DETAILED DESCRIPTION OF THE INVENTION

[0001]

TECHNICAL FIELD The present invention relates to a novel 1,5-anhydroglucitol dehydrogenase and a method for producing the same, and a simple and highly accurate diagnosis of diabetes and the like using the enzyme. The present invention relates to a method for determining 1,5-anhydroglucitol.

[0002]

2. Description of the Related Art 1,5-Anhydroglucitol (hereinafter, referred to as "1")
"1,5-AG") is a clinically important test item in recent years as a useful diagnostic index because the amount of serum, plasma, urine, etc. in body fluids fluctuates greatly in certain diseases, especially diabetes. It is becoming. As a method for quantifying 1,5-AG, a method of performing colorimetric quantification of generated hydrogen peroxide by a pyranose oxidase using a peroxidase coloring system (Japanese Patent Publication No. 5-41238) has become mainstream. , Is applied to general-purpose automatic analyzers. Alternatively,
There is a method in which an oxidase having 1,5-AG oxidizing ability is acted on to measure the amount of consumed oxygen, a reduced form of an electron acceptor, or an oxidized 1,5-AG reaction product.

[0003]

However, the concentration of 1,5-AG in a human-derived subject, for example, serum, is low, and in a diabetic patient, the level is further lowered. The oxidase coloring system is not sufficiently satisfactory in terms of sensitivity.
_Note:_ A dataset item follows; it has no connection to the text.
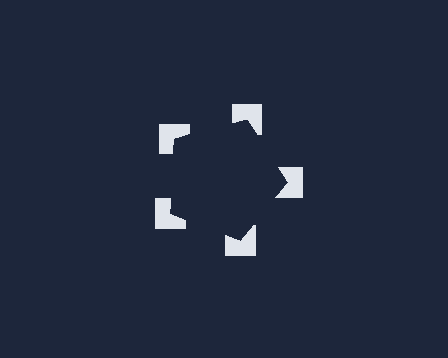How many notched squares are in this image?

Also, in the method of measuring the reductant using an oxidoreductase utilizing an electron acceptor, the reductant itself, such as 2,6-dichlorophenolindophenol or a ferricyan compound, which is an electron acceptor, is unstable. And the sensitivity is not sufficient, and it is difficult to apply it to a general-purpose automatic analyzer for processing a large number of samples.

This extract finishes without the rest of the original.